The DDI XML is auto-detected if it sits beside the .Nesstar file.


Supported formats

Format Extension Best for
parquet .parquet Python, R, DuckDB, long-term storage
csv .csv Excel, LibreOffice, Google Sheets
tsv .tsv Tab-separated workflows
excel .xlsx Non-technical users who just want a spreadsheet
stata .dta Stata, with leading zeros preserved
json .json Web apps, structured interchange
jsonl .jsonl Streaming pipelines
fwf .txt Fixed-width text

nesstar-converter vs ihsn/nesstar-exporter

The IHSN tool wraps the official Windows binary. It is not a replacement for it — you still need the .exe.

Dimension ihsn/nesstar-exporter nesstar-converter
Core approach Python wrapper around NesstarExporter.exe Pure-Python binary parser
Requires NesstarExporter.exe Yes No
OS model Windows-oriented workflow Linux / macOS / Windows
Reads binary directly No Yes
Reverse-engineered format support No Yes
Parquet output No Yes
RDF / DDI export via official tool Yes No
Validation against text exports No built-in validation layer Yes
Install model Repo scripts + external exe path Standard Python package / console script

Evidence: the IHSN repo's own README, config.json, src/config.py, and src/exporter.py all require a path to NesstarExporter.exe and shell out to it with subprocess.run(...).


Who uses Nesstar

Institution / repository Country / region Status
NSD / Sikt Norway Original Nesstar developer and ESS host
UK Data Archive / UK Data Service United Kingdom Co-developer and former Nesstar WebView operator
European Social Survey Pan-European Disseminated through Nesstar from 2004
Statistics Canada / ODESI Canada Licensed the full Nesstar suite
GESIS ZACAT Germany Former Nesstar WebView catalog
Sciences Po / CDSP France Documented migration away from Nesstar
SSJDA / CSRDA Japan Documented Nesstar deployment
IHSN / World Bank Global Still distributes Nesstar Publisher and migration tooling
India MoSPI / NSO India Active distributor of .Nesstar survey files
DataFirst / Stats SA South Africa Legacy archive and testing target

Full evidence and source links: docs/global-coverage.md.


Validation coverage

Validation distinguishes cell-level (row-for-row, value-for-value match against official exports) from structure-level (file counts and variable counts confirmed, but companion DDI XML was not shipped by the distributor for full binary re-validation).

Survey Years / rounds Level Result
EUS 38th Round (1983) Cell-level 9/9 blocks, 3.4M rows, zero mismatches
HCES 38th, 45th, 66th Cell-level 27/28 blocks, 23.4M+ rows, zero mismatches
PLFS 2017-18 to 2022-23 Structure-level 24/24 exports matched NADA dictionary row/column counts

PLFS raw packages include .Nesstar files but omit the companion DDI XML, so current evidence is structural.
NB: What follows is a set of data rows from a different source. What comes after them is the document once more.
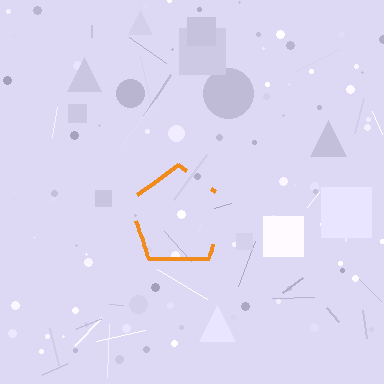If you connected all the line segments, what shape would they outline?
They would outline a pentagon.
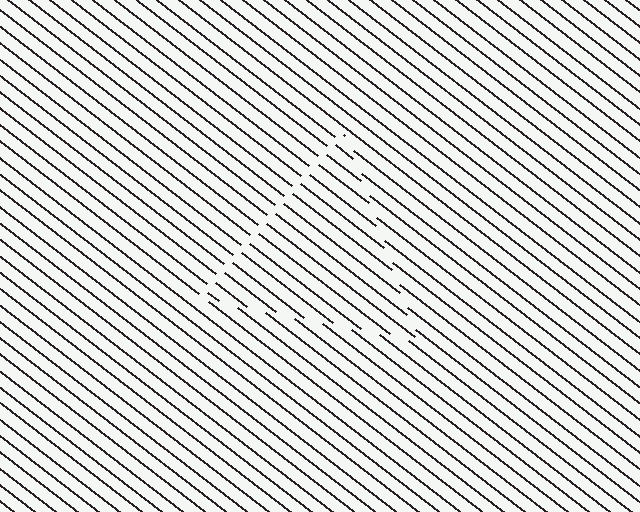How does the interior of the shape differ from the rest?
The interior of the shape contains the same grating, shifted by half a period — the contour is defined by the phase discontinuity where line-ends from the inner and outer gratings abut.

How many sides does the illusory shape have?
3 sides — the line-ends trace a triangle.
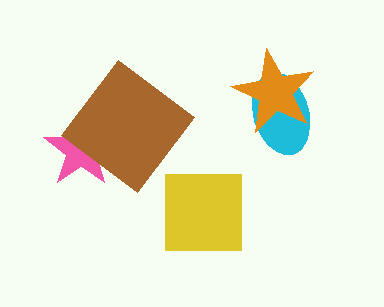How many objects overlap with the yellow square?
0 objects overlap with the yellow square.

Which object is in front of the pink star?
The brown diamond is in front of the pink star.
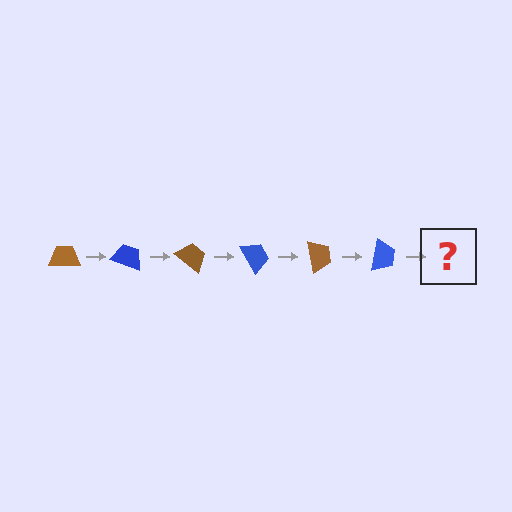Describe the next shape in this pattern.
It should be a brown trapezoid, rotated 120 degrees clockwise from the start.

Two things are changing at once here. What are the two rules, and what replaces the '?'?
The two rules are that it rotates 20 degrees clockwise each step and the color cycles through brown and blue. The '?' should be a brown trapezoid, rotated 120 degrees clockwise from the start.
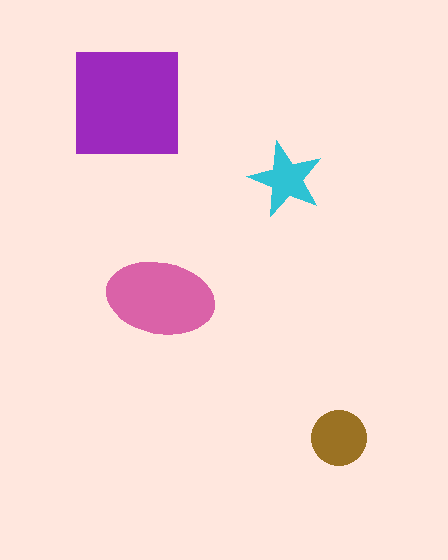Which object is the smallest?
The cyan star.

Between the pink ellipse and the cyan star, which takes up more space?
The pink ellipse.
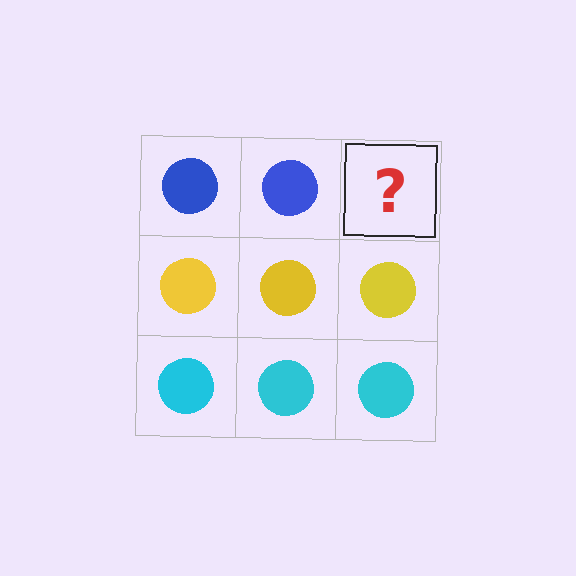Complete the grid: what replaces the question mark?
The question mark should be replaced with a blue circle.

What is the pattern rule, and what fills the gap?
The rule is that each row has a consistent color. The gap should be filled with a blue circle.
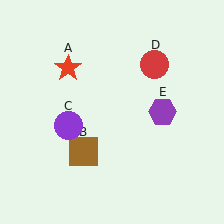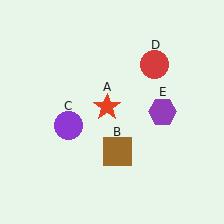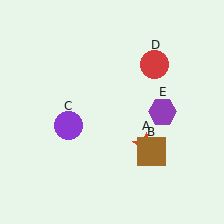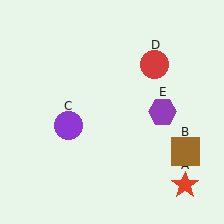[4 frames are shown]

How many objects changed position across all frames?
2 objects changed position: red star (object A), brown square (object B).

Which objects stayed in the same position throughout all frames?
Purple circle (object C) and red circle (object D) and purple hexagon (object E) remained stationary.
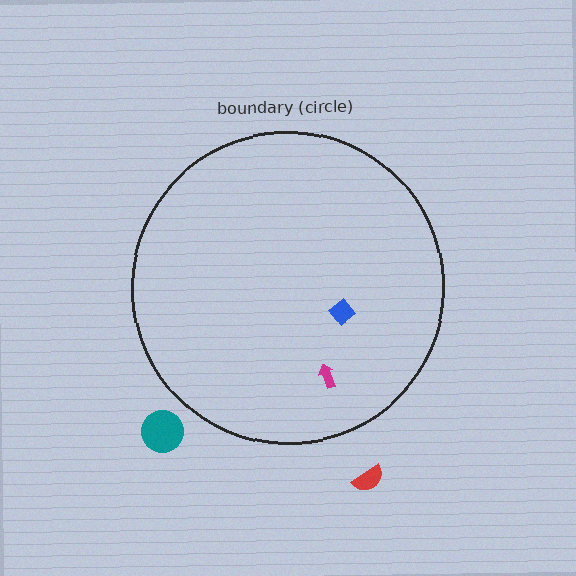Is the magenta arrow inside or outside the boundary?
Inside.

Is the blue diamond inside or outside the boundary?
Inside.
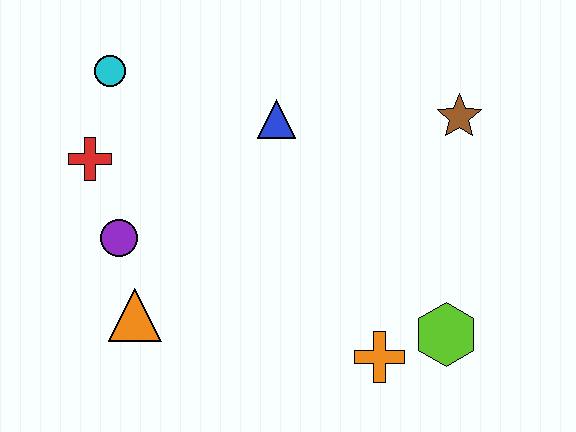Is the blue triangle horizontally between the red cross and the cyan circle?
No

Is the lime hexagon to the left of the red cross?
No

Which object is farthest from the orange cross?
The cyan circle is farthest from the orange cross.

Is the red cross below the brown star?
Yes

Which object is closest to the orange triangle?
The purple circle is closest to the orange triangle.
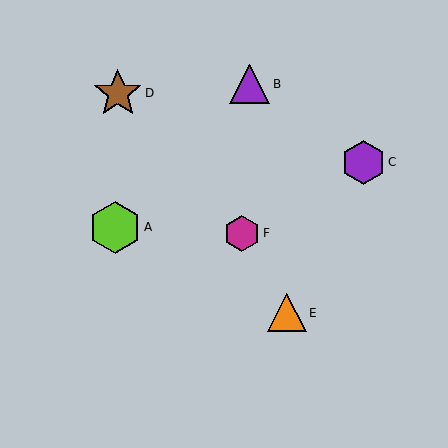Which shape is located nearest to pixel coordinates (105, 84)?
The brown star (labeled D) at (118, 93) is nearest to that location.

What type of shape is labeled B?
Shape B is a purple triangle.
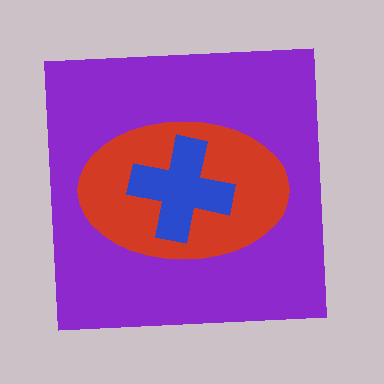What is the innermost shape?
The blue cross.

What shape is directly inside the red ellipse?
The blue cross.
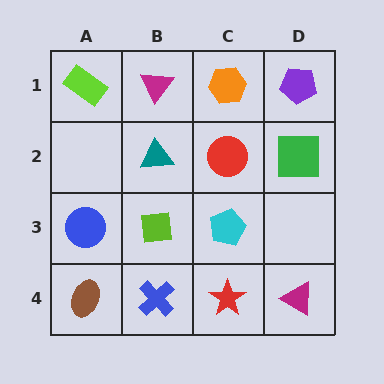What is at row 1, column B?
A magenta triangle.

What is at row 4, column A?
A brown ellipse.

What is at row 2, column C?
A red circle.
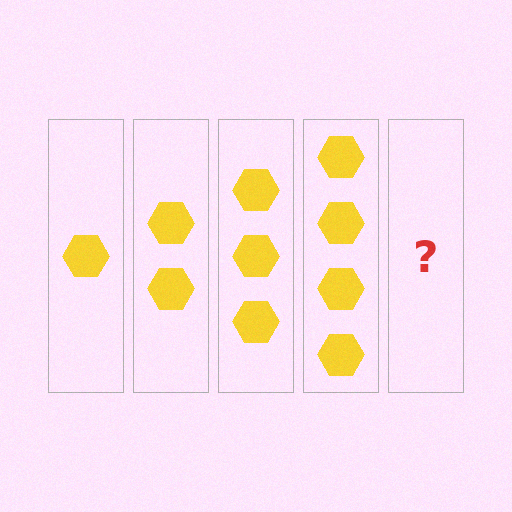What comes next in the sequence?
The next element should be 5 hexagons.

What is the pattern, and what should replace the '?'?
The pattern is that each step adds one more hexagon. The '?' should be 5 hexagons.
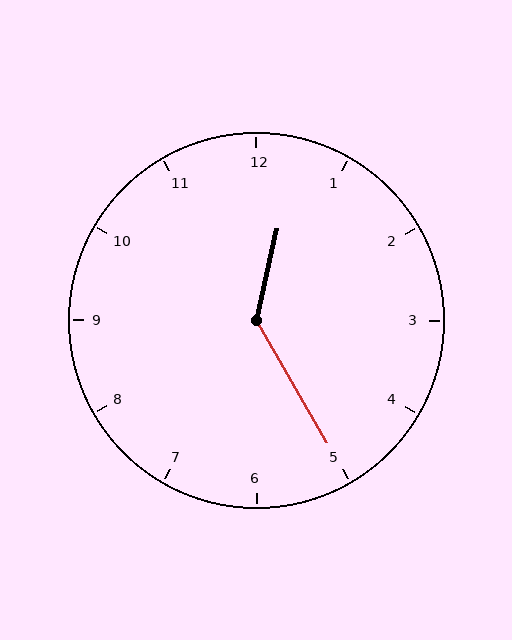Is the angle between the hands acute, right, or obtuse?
It is obtuse.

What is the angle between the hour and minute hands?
Approximately 138 degrees.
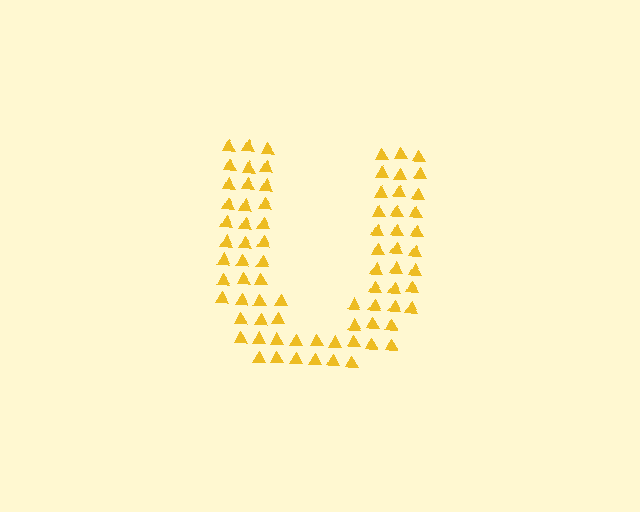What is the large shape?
The large shape is the letter U.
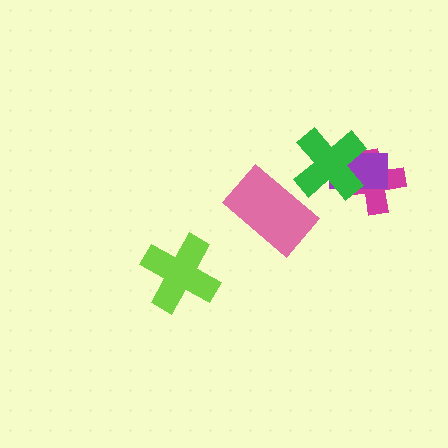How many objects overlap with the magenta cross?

Cell-level re-validation awaits DDI availability.


Python API

from nesstar_converter import convert_nesstar, show_info

show_info("survey.Nesstar", "ddi.xml")
convert_nesstar("survey.Nesstar", "ddi.xml", "./output", formats=["csv", "parquet"])

Limitations

  • Expects DDI metadata. Without the companion DDI XML, the parser cannot yet do full extraction from the binary alone.
  • Data conversion, not RDF packaging. For DDI/RDF export via the official legacy toolchain, the IHSN wrapper exists — but still requires NesstarExporter.exe.
  • Legacy ecosystems vary. Different institutions used different Nesstar-era conventions; community test cases from outside India are especially valuable.

Contributing

  • Test on non-Indian Nesstar files and report results
  • Share evidence of .Nesstar / .NSDstat datasets still in circulation
  • Help improve metadata recovery for archives that omit DDI XML

Docs: docs/TECHNICAL.md · docs/global-coverage.md


Citation

If you use this in research, please cite via CITATION.cff.

License

MIT

Project details


Download files

Download the file for your platform. If you're not sure which to choose, learn more about installing packages.

Source Distribution

nesstar_converter-1.0.2.tar.gz (40.1 kB view details)

Uploaded Source

Built Distribution

If you're not sure about the file name format, learn more about wheel file names.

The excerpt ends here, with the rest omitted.